Uma representação do marechal de campo reformado Verissimo Alvares da Silva, como contribuinte do primordial monte pio do exercito desde o anno de 1806, pedindo que por occasião de se discutir o orçamento do estado se determine que o referido monte pio volte para a secretaria da guerra, ficando independente do ministerio da fazenda. — Remettido á commissão de fazenda.
ORDEM DO DIA
CONTINUA A DISCUSSÃO DO PROJECTO N.° 360. SOBRE O ARTIGO 5.º
O sr. Ferrão: — Tomou a palavra como relator da commissão que deu o seu parecer sobre o projecto que se discute, para justificar o artigo 5.°, que tão combatido tem sido.

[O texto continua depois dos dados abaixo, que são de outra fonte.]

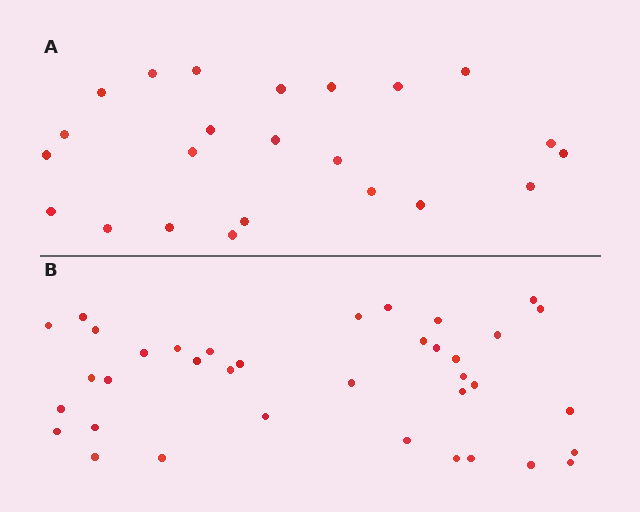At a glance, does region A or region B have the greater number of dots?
Region B (the bottom region) has more dots.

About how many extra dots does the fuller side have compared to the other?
Region B has approximately 15 more dots than region A.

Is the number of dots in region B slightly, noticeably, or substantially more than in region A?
Region B has substantially more. The ratio is roughly 1.6 to 1.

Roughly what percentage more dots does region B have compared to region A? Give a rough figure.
About 60% more.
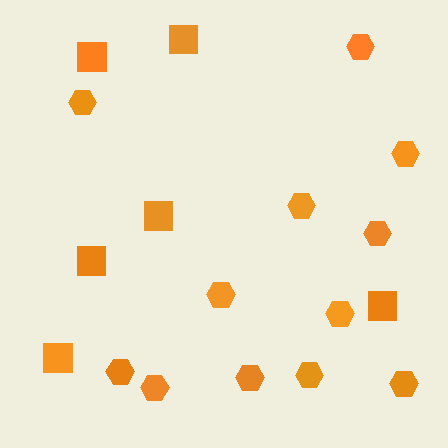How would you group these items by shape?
There are 2 groups: one group of hexagons (12) and one group of squares (6).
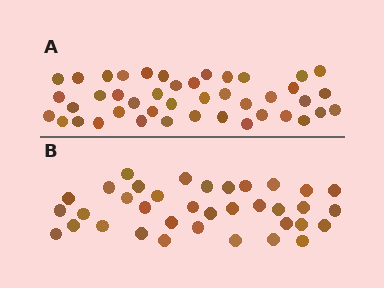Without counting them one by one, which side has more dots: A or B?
Region A (the top region) has more dots.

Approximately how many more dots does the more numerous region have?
Region A has roughly 8 or so more dots than region B.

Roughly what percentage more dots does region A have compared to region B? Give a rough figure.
About 20% more.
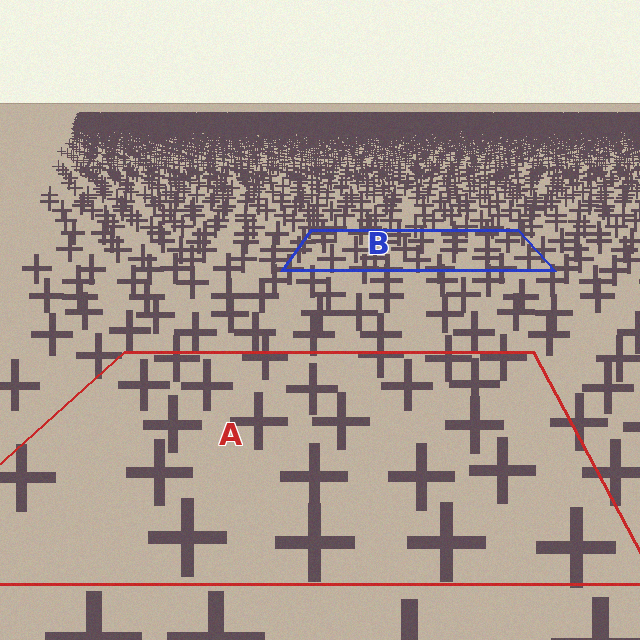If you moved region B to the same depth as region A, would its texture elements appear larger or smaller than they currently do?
They would appear larger. At a closer depth, the same texture elements are projected at a bigger on-screen size.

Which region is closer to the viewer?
Region A is closer. The texture elements there are larger and more spread out.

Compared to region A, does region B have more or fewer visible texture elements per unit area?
Region B has more texture elements per unit area — they are packed more densely because it is farther away.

A impugnação tem sido uma severa censura feita ao artigo e conjunctamente ao sr. ministro da justiça que fez a proposta, á camara dos srs. deputados que a approvou, e finalmente á commissão de legislação d'esta casa. Todas as commissões são muito respeitaveis, mas n'esta especialidade de que se trata, a commissão de legislação, composta de membros legalmente habilitados, mais alguma cousa do que legalmente habilitados, encanecidos no serviço de applicar as regras da hermeneutica á intelligencia das leis, com justiça e com verdade, com verdade relativamente á intenção do legislador; parece lhe que devia merecer mais alguma consideração.
O nobre orador entende que o artigo em discussão deve ser approvado, e as emendas dos dignos pares devem ser rejeitadas; se ellas fossem approvadas, a camara deveria na proxima sessão legislativa retirar a sua confiança aos membros da commissão.
Recapitulando as censuras que se têem feito ao artigo procurou mostrar que não fóra offendido nem o espirito nem a letra da carta constitucional, e que as censuras fundavam-se n'um falso presuposto pelo qual se confundiam idéas que são de todo o ponto distinctas, a independencia do poder judicial com a conveniencia e interesses dos juizes, meros instrumentos d’esse poder.
A garantia dos cidadãos está na independencia do poder, e não na dos membros d'esse poder, e é isso o que parece não terem entendido bem distinctamente os que com batem este artigo. Quando a lei dispõe que, dadas certas circumstancias previstas, sejam os juizes collocados no quadro da magistratura sem exercicio, não é o governo que o faz, é a lei.
O juiz que não for para o seu logar no praso de trinta dias consecutivos, no continente do reino, e quarenta nas ilhas adjacentes, diz a lei que será collocado no quadro da magistratura sem exercicio; e diz se sem exercicio, porque a camara sabe perfeitamente que o quadro da magistratura é, com, ou sem exercicio. Assim como ha licenças, com, ou sem vencimento, tambem ha quadro da magistratura, com, ou sem exercicio. O artigo pois não faz mais do que estabelecer esta collocação que não constitue uma terceira secção de juizes como se disse.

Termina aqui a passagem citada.